I am a founder of Harris Bricken, an international law firm with lawyers in Los Angeles, Portland, San Francisco, Seattle, China and Spain.

I mostly represent companies doing business in emerging market countries. It has taken me many years to build my network and it takes constant communication and travel to maintain it. My work has been as varied as securing the release of two improperly held helicopters in Papua New Guinea, setting up a legal framework to move slag from Canada to Poland’s interior, overseeing hundreds of litigation and arbitration matters in Korea, helping someone avoid terrorism charges in Japan, and seizing fish product in China to collect on a debt.

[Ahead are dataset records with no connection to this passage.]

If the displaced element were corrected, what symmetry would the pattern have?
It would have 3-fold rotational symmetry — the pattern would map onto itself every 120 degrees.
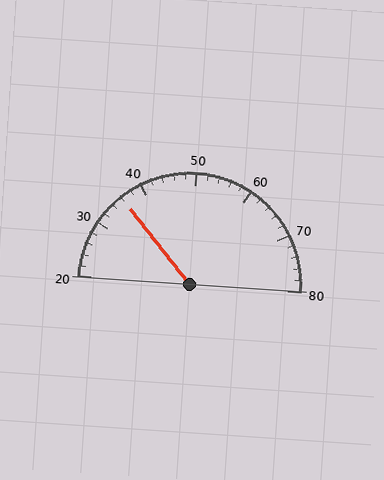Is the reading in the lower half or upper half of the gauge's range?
The reading is in the lower half of the range (20 to 80).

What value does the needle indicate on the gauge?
The needle indicates approximately 36.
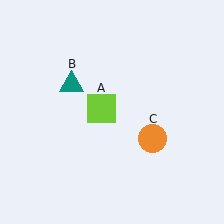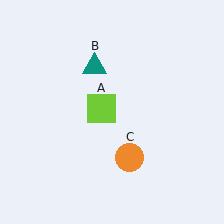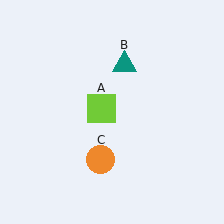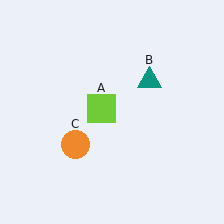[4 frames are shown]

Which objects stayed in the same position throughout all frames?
Lime square (object A) remained stationary.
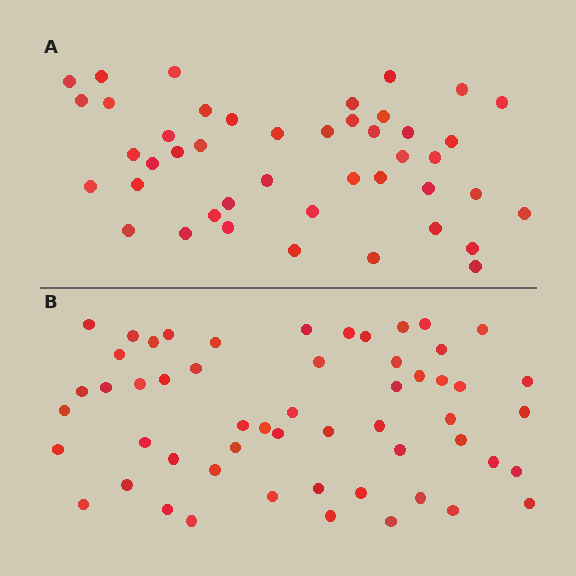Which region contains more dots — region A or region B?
Region B (the bottom region) has more dots.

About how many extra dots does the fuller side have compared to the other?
Region B has roughly 12 or so more dots than region A.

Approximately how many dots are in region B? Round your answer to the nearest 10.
About 60 dots. (The exact count is 55, which rounds to 60.)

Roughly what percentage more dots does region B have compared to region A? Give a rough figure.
About 25% more.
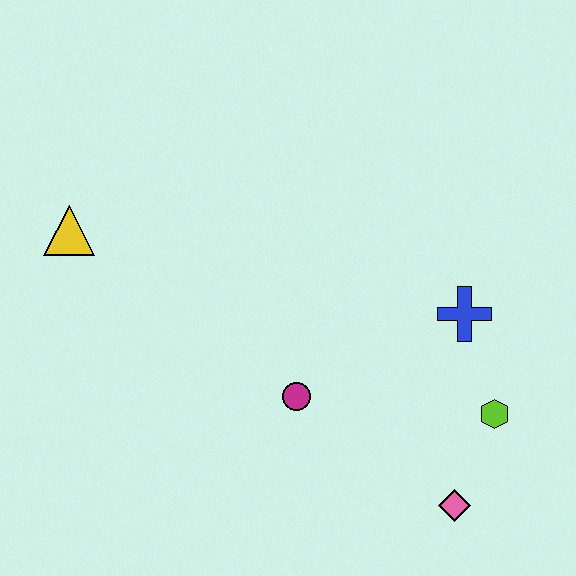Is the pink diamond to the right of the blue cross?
No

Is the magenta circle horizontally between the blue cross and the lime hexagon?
No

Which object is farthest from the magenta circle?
The yellow triangle is farthest from the magenta circle.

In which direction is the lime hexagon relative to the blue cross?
The lime hexagon is below the blue cross.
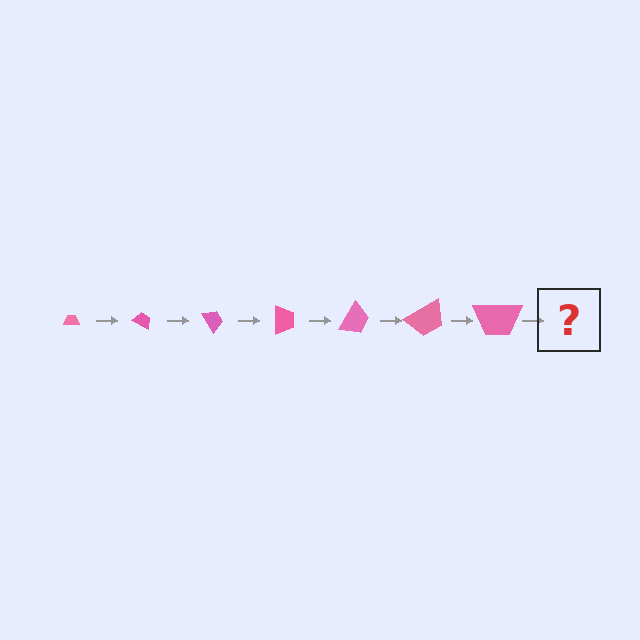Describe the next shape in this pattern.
It should be a trapezoid, larger than the previous one and rotated 210 degrees clockwise from the start.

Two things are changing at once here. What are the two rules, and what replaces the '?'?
The two rules are that the trapezoid grows larger each step and it rotates 30 degrees clockwise each step. The '?' should be a trapezoid, larger than the previous one and rotated 210 degrees clockwise from the start.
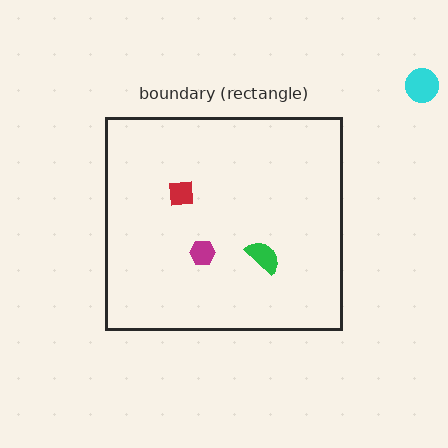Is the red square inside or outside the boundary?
Inside.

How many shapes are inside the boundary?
3 inside, 1 outside.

I was named as one of only three Washington State Amazing Lawyers in International Law, I am AV rated by Martindale-Hubbell Law Directory (its highest rating), I am rated 10.0 by AVVO.com (its highest rating), and I am a SuperLawyer.

I am a frequent writer and public speaker on doing business in Asia and I constantly travel between the United States and Asia. I most commonly speak on China law issues and I am the lead writer of the award winning China Law Blog (www.chinalawblog.com). Forbes Magazine, Fortune Magazine, the Wall Street Journal, Investors Business Daily, Business Week, The National Law Journal, The Washington Post, The ABA Journal, The Economist, Newsweek, NPR, The New York Times and Inside Counsel have all interviewed me regarding various aspects of my international law practice.

I am licensed in Washington, Illinois, and Alaska.

In tandem with the international law team at my firm, I focus on setting up/registering companies overseas (via WFOEs, Rep Offices or Joint Ventures), drafting international contracts (NDAs, OEM Agreements, licensing, distribution, etc.), protecting IP (trademarks, trade secrets, copyrights and patents), and overseeing M&A transactions.